The first advent of Islam in South India dates as far back as the eighth century, when a band of refugees, to whom the Mappillas trace their descent, came from ʻIrāq and settled in the country.[28] The trade in spices, ivory, gems, etc., between India and Europe, which for many hundred years was conducted by the Arabs and Persians, caused a continual stream of Muhammadan influence to flow in upon the west coast of Southern India. From this constant influx [[264]]of foreigners there resulted a mixed population, half Hindu and half Arab or Persian, in the trading centres along the coast. Very friendly relations appear to have existed between these Muslim traders and the Hindu rulers, who extended to them their protection and patronage in consideration of the increased commercial activity and consequent prosperity of the country, that resulted from their presence in it,[29] and no obstacles were placed in the way of proselytising, the native converts receiving the same consideration and respect as the foreign merchants, even though before their conversion they had belonged to the lowest grades of society.[30]
The traditionary account of the introduction of Islam into Malabar, as given by a Muhammadan historian of the sixteenth century, represents the first missionaries to have been a party of pilgrims on their way to visit the foot-print of Adam in Ceylon; on their arrival at Cranganore the Raja sent for them and the leader of the party, Shayk͟h Sharaf b. Mālik, who was accompanied by his brother, Mālik b. Dīnār, and his nephew, Mālik b. Ḥabīb, took the opportunity of expounding to him the faith of Islam and the mission of Muḥammad, “and God caused the truth of the Prophet’s teaching to enter into the king’s heart and he believed therein; and his heart became filled with love for the Prophet and he bade the Shayk͟h and companions come back to him again on their return from their pilgrimage to Adam’s foot-print.”[31] On the return of the pilgrims from Ceylon, the king secretly departed with them in a ship bound for the coast of Arabia, leaving his kingdom in the hand of viceroys. Here he remained for some time, and was just about to return to his own country, with the intention of erecting mosques there and spreading the faith of Islam, when he fell sick and died. On his death-bed he solemnly enjoined on his companions not to abandon their proposed missionary journey to Malabar, and to assist them in their labours, he gave them letters of recommendation to his viceroys, at the same time bidding them conceal the fact of his death. Armed with these letters, Sharaf b. Mālik [[265]]and his companions sailed for Cranganore, where the king’s letter secured for them a kindly welcome and a grant of land, on which they built a mosque. Mālik b.

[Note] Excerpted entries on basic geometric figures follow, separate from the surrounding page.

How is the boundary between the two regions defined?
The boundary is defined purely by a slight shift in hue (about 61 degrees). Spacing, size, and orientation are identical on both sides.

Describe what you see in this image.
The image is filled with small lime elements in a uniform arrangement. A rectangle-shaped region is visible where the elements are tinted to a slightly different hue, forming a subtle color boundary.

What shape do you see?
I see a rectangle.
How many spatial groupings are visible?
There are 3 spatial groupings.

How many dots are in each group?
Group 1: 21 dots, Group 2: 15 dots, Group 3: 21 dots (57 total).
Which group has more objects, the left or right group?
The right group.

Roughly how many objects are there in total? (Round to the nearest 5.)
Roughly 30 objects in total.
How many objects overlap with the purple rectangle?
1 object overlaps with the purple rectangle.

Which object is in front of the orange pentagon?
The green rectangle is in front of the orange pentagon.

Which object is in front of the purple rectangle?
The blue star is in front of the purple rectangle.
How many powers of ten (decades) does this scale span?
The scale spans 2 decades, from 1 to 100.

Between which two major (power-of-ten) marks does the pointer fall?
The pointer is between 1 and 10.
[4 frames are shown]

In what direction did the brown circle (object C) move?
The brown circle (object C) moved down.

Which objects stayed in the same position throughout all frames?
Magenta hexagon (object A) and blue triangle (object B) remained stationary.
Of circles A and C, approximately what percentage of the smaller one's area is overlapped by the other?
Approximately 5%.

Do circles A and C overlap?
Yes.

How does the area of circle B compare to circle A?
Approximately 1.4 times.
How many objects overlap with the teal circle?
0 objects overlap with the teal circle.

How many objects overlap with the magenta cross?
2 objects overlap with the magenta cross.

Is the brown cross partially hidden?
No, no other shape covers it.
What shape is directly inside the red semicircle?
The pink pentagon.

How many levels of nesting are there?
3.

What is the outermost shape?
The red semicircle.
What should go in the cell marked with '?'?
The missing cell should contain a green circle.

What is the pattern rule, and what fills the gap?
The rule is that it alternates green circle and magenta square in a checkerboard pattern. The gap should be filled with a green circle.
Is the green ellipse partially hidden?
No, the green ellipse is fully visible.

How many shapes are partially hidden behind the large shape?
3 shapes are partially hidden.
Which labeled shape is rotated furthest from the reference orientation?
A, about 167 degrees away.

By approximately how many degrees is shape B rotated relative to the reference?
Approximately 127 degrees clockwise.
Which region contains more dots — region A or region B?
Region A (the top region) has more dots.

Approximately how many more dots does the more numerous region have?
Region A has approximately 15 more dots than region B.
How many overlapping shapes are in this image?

Dīnār decided to settle there, but Mālik b. Ḥabīb set out on a missionary tour with the object of building mosques throughout Malabar. “So Mālik b. Ḥabīb set out for Quilon with his worldly goods and his wife and some of his children, and he built a mosque there; then leaving his wife there, he went on to Hīlī Mārāwī,[32] where he built a mosque”; and so the narrative continues, giving a list of seven other places at which the missionary erected mosques, finally returning to Cranganore. Later on, he visited all these places again to pray in the mosque at each of them, and came back “praising and giving thanks to God for the manifestation of the faith of Islam in a land filled with unbelievers.”[33]
In spite of the circumstantial character of this narrative, there is no evidence of its historicity. Popular belief puts the date of the events recorded as far back as the lifetime of the Prophet; with a mild scepticism Zayn al-Dīn thought that they could not have been earlier than the third century of the Hijrah;[34] but there is no more authority for the one date than for the other, or for the common Mappilla tradition of the existence of the tomb of a Hindu king at Zafār, on the coast of Arabia, bearing the inscription, “ʻAbd al-Raḥmān al-Sāmirī, arrived A.H. 212, died A.H. 216”;[35] and the mosque at Madāyi, said to have been founded by Mālik b. Dīnār, bears an inscription commemorating its erection in A.D. 1124.[36]